NEW OPENING FOR A SEVERO OCHOA PHD POSITION: Galaxy Evolution and Cosmology. Multiface outflows in LINERs connecting supermassive black holes and their host galaxies

Supervisor: Isabel Márquez (isabel@iaa.es)

IAA-CSIC offers a predoc contract in the framework of the Project “Severo Ochoa”. Candidates are expected to carry out their activity in the field of galaxy evolution and cosmology.

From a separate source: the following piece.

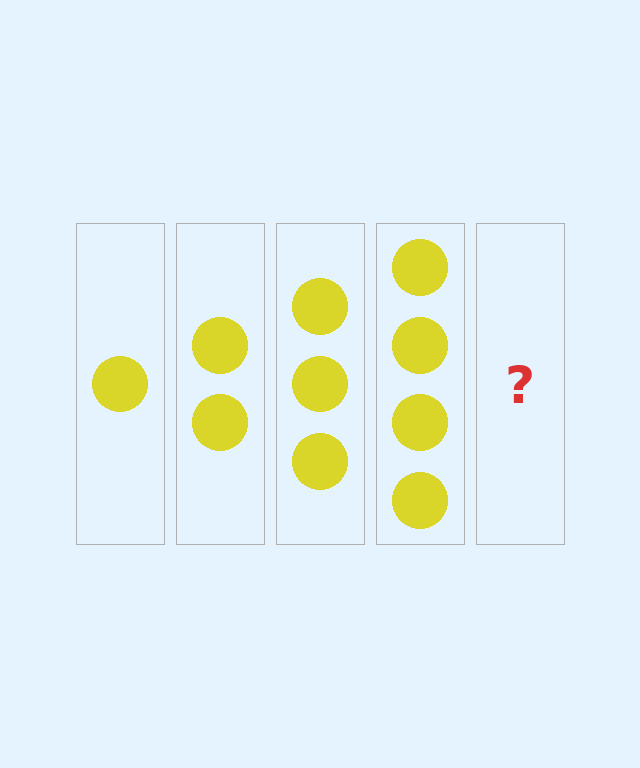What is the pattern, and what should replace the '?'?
The pattern is that each step adds one more circle. The '?' should be 5 circles.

The connection between SMBH and their host galaxies is an active field with implications in galaxy evolution. The galactic physical state, including eventual interactions with neighbors, may have an influence on AGN fueling, and hence on the growth of black holes. Conversely, outflows, produced by Active Galactic Nuclei (AGNs) and intense episodes of star-formation (SF), may play a crucial role in regulating (feedback) the stellar mass and SMBH mass growth. In the last decade, the different gas phases of outflows have been widely studied, mostly via observations of long-slit spectroscopy and Integral Field Spectroscopy (IFS). Works aimed to study outflows and feedback in local starbursts and luminous AGNs (e.g. Seyferts galaxies) clearly demonstrate the power of the 3D IFS in these studies.

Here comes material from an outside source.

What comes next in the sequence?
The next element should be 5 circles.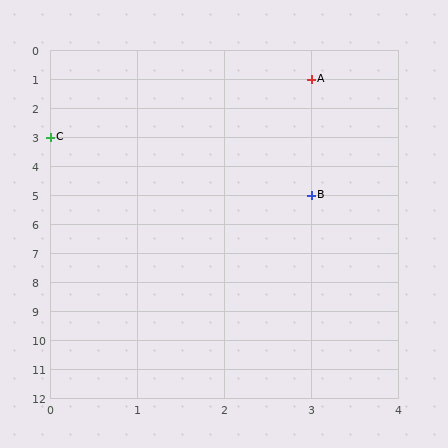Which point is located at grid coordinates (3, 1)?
Point A is at (3, 1).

In our group we focus on a special type of low-luminosity AGNs, LINERS (Low Ionization Nuclear Emission-line Regions, Heckman 1980), with a multiwavelength perspective, from X-rays to radio frequencies. LINERs may represent the most numerous type of AGNs in the local Universe. Since they do not generally harbor important SF activity, the interpretation is easier as starbursts provide competing outflow driving mechanisms. Except for individual discoveries, the only systematic studies based on optical long-slit spectroscopy are those by our group. Among the explored LINER population (30 sources), multi-phase outflows seem to be common (60%) in type-1 LINERs. Most of these outflows, spectroscopically identified, show in their HST Hα image a large-scale biconical or bubble-like shape along with evident spatially resolved sub-structures as gas clumps of sizes from 20 to 70 pc.

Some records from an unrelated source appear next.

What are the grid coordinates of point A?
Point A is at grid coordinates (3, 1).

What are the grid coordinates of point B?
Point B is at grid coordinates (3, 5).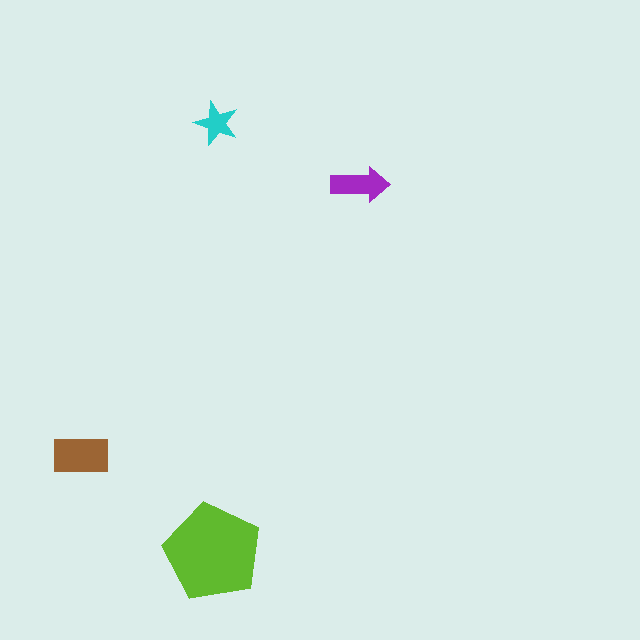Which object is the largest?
The lime pentagon.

In our team we are using proprietary data from MEGARA together with those from MEGADES, to make a 3D description of multiphase outflows in LINERs, to spatially map and disentangle the gas ionization state and the kinematics of the ionized gas and stellar content. Since this study covers a handful of objects, we are producing an atlas of LINER candidate to host extended ionized-gas emission with high resolution, narrow-band Hα imaging from proprietary ALFOSC@NOT and archival HST, which will virtually double current samples; outflow candidates will be target of 3D spectroscopy to be gathered in the future. Both approaches constitute the core of the a PhD thesis in our group, to be defended in 2022.